The blue cheese gives this an unexpected nip. This recipe can serve 6 with 1-cup pasta servings...although my boys had more! In the past I have added fresh Italian parsley to the pasta, but it was the nasty Daylight Savings day so I rebelled.
Spot? She is so self-serving! She only gives this 4 paws because when we slice the meat, we toss tidbits into her bowl
Saturday, March 10, 2012
Daylight Savings Luscious Meatloaf
This recipe is morphed from the Lost Summer, the one where I had two broken feet and had to learn to walk again, and my hub had emergency appendicitis surgery. It's a blur to us but we were well-fed by many church friends.

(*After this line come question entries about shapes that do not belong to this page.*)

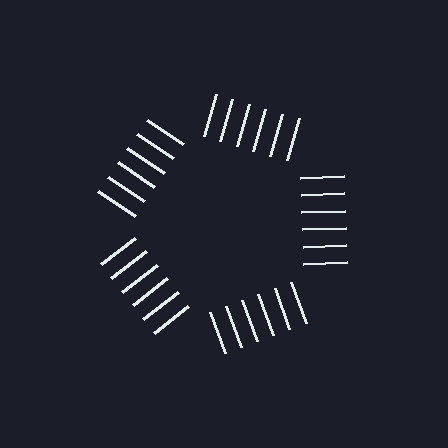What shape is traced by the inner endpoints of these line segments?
An illusory pentagon — the line segments terminate on its edges but no continuous stroke is drawn.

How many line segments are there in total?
30 — 6 along each of the 5 edges.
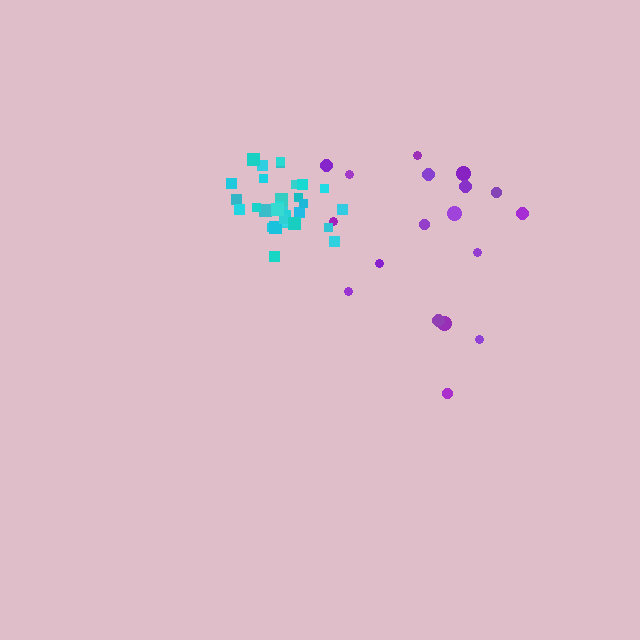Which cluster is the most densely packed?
Cyan.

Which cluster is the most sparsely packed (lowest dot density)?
Purple.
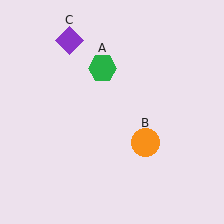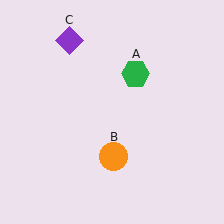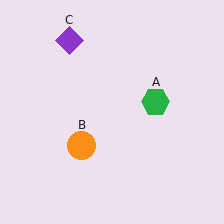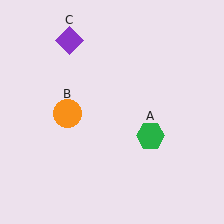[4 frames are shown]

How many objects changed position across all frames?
2 objects changed position: green hexagon (object A), orange circle (object B).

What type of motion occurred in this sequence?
The green hexagon (object A), orange circle (object B) rotated clockwise around the center of the scene.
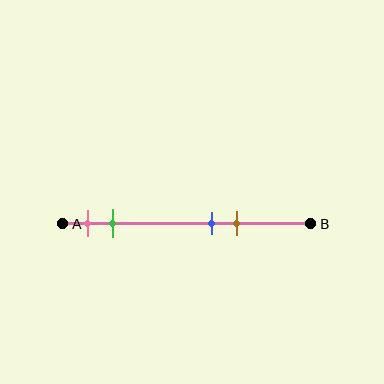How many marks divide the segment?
There are 4 marks dividing the segment.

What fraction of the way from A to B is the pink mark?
The pink mark is approximately 10% (0.1) of the way from A to B.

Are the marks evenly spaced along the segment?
No, the marks are not evenly spaced.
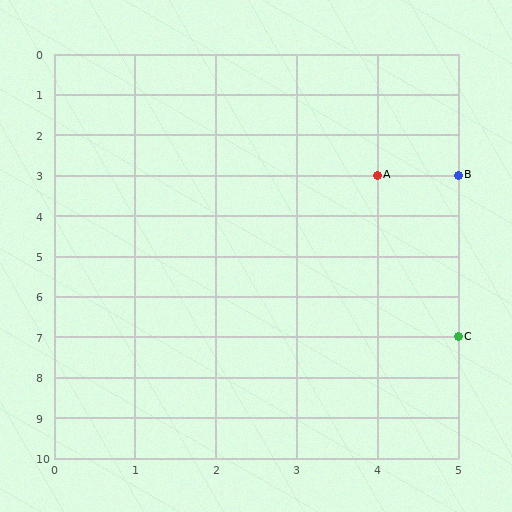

This meatloaf recipe was from the famous "Cooks" recipe. At that time, we gobbled it up. De-lish! Haven't tried to make it since then, and that's back in the day when I thought lots of cooking was complicated.
INGREDIENTS:
2 lbs mixture of extra lean ground beef and low fat turkey
1 large red onion, casually diced
8 cloves of garlic, minced (less if you fear garlic breath)
3 TBSP extra virgin olive oil
Kosher salt
Ground pepper
2 large eggs
Up to 1 cup heavy whipping cream
4 - 6 TBSP whipped butter
2 TBSP Dijon mustard
2 TBSP Worcestershire Sauce
1/3 cup fresh Cilantro flakes
1/3 cup mayonaise (Hellmanns!)
1 1/2 - 1 3/4 cups Italian bread crumbs
COOKING:
1. In large skillet (to be be used later when you make your gravy), cook onion and garlic in olive oil with pinch of salt til soft. Cover and stir every once in awhile. Leave some of the onions to flavor your gravy...
2. Preheat oven to 350.
3. While onion mixture is cooking, set up large bowl with the following: Big smatter of Kosher salt, ground pepper to taste (we like lots), eggs, Dijon, Mayo, Worcestershire, Cilantro, 1/3 cup Whipping cream - whisk well
4. When onion mixture is cooked til soft, add contents to big bowl, whisk - then add the meat (This is where I ask my hubby to mash up the ingredients b/c his fingers hold less water than mine = ring comes off easier)
5. Hand-mix all to fit baking dish. Pat firmly. Bake until instant temp reads 160, approx 1 hour and 10 minutes.
6. While meatloaf is cooking, prepare side dishes. We like mashed potos and gravy. Tonite I made the potos with heavy cream and whipped butter. Very smooth!